Friday, November 6, 2015

Data Normalization, Geocoding, and Error Assessment

Goals and Background 

The objective of this exercise is to further our understanding of geocoding.  Proper geocoding requires the analyst to normalize the input data.  Normalizing the data is required for the geocoding tool with in ArcMap to "properly" function.  After geocoding the analyst must examine the errors inherently associated with geocoding.

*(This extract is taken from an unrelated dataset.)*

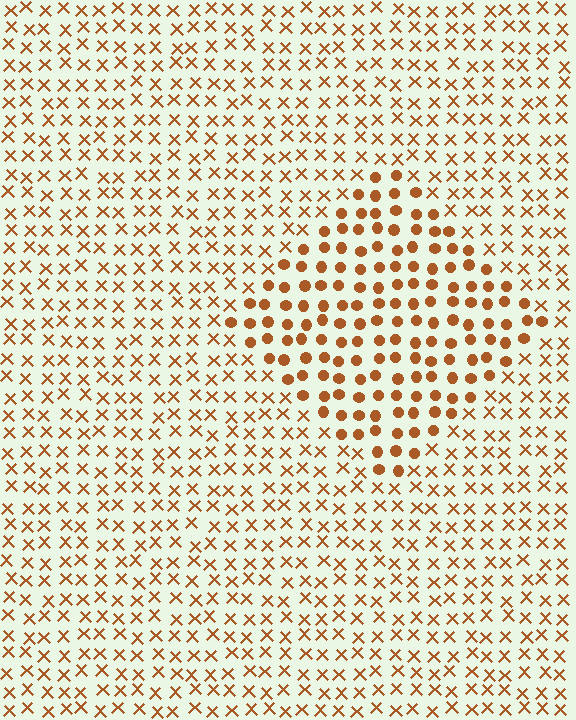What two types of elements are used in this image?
The image uses circles inside the diamond region and X marks outside it.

This exercise had me geocoding the location of 20 of 129 sand mines in Wisconsin given to us from the Wisconsin Department of Natural Resources (DNR).  The entire list of mines was split between all of the members in our class, allowing for the mines to be geocoded by 3 different students.  Having multiple students geocode the locations will display if there was an error in the process by one or more of the students.  Our professor kindly removed the x,y coordinates from the file to simulate real world situations of acquired data.  In the following Methods section I will discuss the variety of ways I utilized to geocode the list of addresses I was given.

Methods
The first step in the process was to copy the information of my 20 mines from the original Excel file into a separate Excel file. You can see in (Fig. 1) there is multiple addresses columns and multiple formats within those address columns. 


(Fig. 1) Portion of the Excel file received from the Wisconsin DNR.

After copying my 20 mines into my own Excel file I created new columns to separate out the addresses from the city, zip codes, state, and the Public Land Survey System (PLSS) information.  Many of mines in my group had no address and only had the PLSS information.  I also eliminated the fields not pertinent to geocoding. Looking at (Fig. 2) you can see I created a separate field for each portion of the address.

(Fig. 2) Portion of the table I normalized from the original data.

After normalizing my data I ran the geocoding tool with in ArcMap.  My instructions were to use the World Geocode Service (ArcGIS Online) when geocoding in ArcMap.  After the tool ran I had results of 15 (75%) matched, and 5 (25%) unmatched addresses.  Now these results are a little misleading.  After using the Zoom to Candidates in the Geocoding Review/Rematch Address screen, I found only one of my mine locations was correctly depicted on the map with the actual location.  The meant I would have to locate all of the mines on the map manually using the Pick Address from Map feature.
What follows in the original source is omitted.